April 19, 2019
Earlier this month, the U.S. Securities and Exchange Commission’s (SEC) investor advocate, Rick Fleming, expressed doubt about the push to regulate proxy advisors. His comments on the topic ignored the need for proxy reform and failed to address the valid arguments that have made the case for change in the industry. The Main Street Investors Coalition supports regulation of proxy advisors because it would protect retail investors’ assets. Fleming’s argument focused on whether institutional investors clients are satisfied with the services provided by proxy advisors to date.
In a speech, Fleming made the case against reform and stated his belief that the wrong people are raising issues with proxy advisors:
“Some have criticized proxy advisors and allege that they have conflicts of interest in their business models, factual errors in their analytical processes, and a political agenda that supports social policies at the expense of investment returns. All of these things would cause me great concern, except for one thing – the investors who are paying for this service are not the ones who are expressing those concerns.” (emphasis added)
Fleming delivered his remarks just a few days before a new study was published by the Spectrum Group which concluded, “retail shareholders are too often being used as a poster child by institutional intermediaries to support practices in shareholder voting that retail investors do not support.” The survey also found that 85 percent of investors support increased SEC oversight after being made aware of issues with proxy advisors.
In addition to retail investors, large institutional investors who do pay for proxy advisory services have acknowledged issues with proxy advisors. These concerns have led many investment firms to conduct more corporate governance research in-house and Blackrock has even stated that all stakeholders would benefit from additional transparency of proxy advisors in their comment to the SEC:
“Resolving the existing inefficiencies and opacity would be consistent with our collective desire to enhance the quality of the proxy process research and promote competition within the industry.”

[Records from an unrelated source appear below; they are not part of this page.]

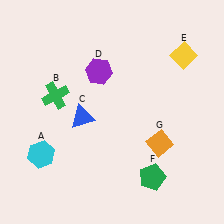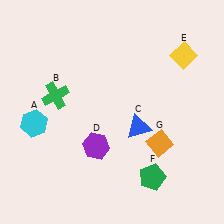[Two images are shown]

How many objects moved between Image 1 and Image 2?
3 objects moved between the two images.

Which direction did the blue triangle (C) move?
The blue triangle (C) moved right.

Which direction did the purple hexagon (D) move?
The purple hexagon (D) moved down.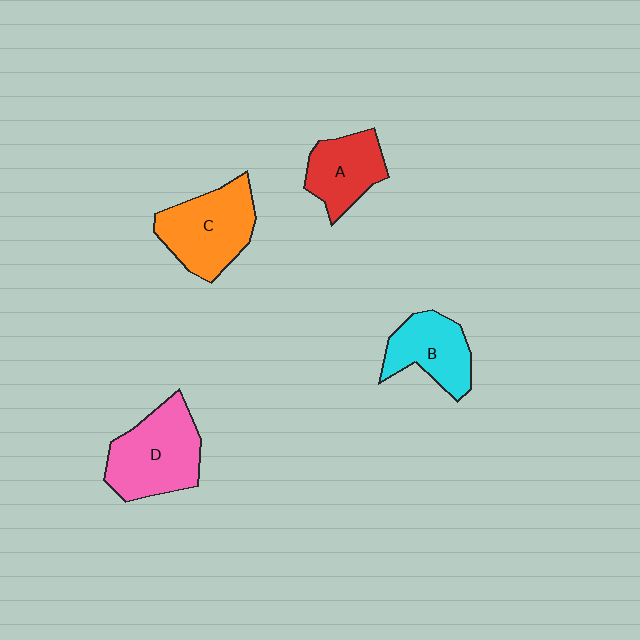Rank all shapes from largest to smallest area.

Fleming also glazed over the concern that some investment advisors are “robo-voting” in line with proxy advisors as an easy and cheap way to check the box and fulfill SEC created fiduciary requirements and even endorsed this practice:
“As many of you know, asset managers who hold shares in a wide range of companies face a logistical challenge in voting on numerous items each proxy season. Investment advisers are also required to vote shares in a way that is faithful to the fiduciary duties they owe their clients. To satisfy this obligation in a cost-effective way, many asset managers use the services of a proxy advisor.”
In other words, Fleming is not concerned about investment advisors outsourcing their responsibilities to the dominant two proxy advisory firms, who are not required to disclose the methodology behind their votes and do not employ company specific analysis to reach their recommendations.
This message undermines the good work of the SEC staff earlier this year when they withdrew the ISS and Egan-Jones no action letters, which rubber-stamped this practice by allowing investment advisors to wash their hands of their fiduciary duties by following proxy advisors’ recommendations.
Alternatively, Fleming should consider a proposal by the National Association of Manufacturers to address the issue of investment advisers voting on more issues than they can analyze each proxy season and have the SEC:
“…emphasize that investment advisers are always required to act in a client’s best interests, including in situations where choosing not to exercise their proxy voting authority is the best choice for an investor.”
Perhaps it is time for Investor Advocate Rick Fleming to review the mandate of his office, which is to provide a voice for investors and assist retail investors. Unfortunately, Fleming’s speech shows that he is only siding with certain investors and largely ignoring the arguments of others. The Main Street Investors Coalition invites Fleming to actually examine criticisms of proxy advisors and engage in a more substantive debate about how to best protect all investors.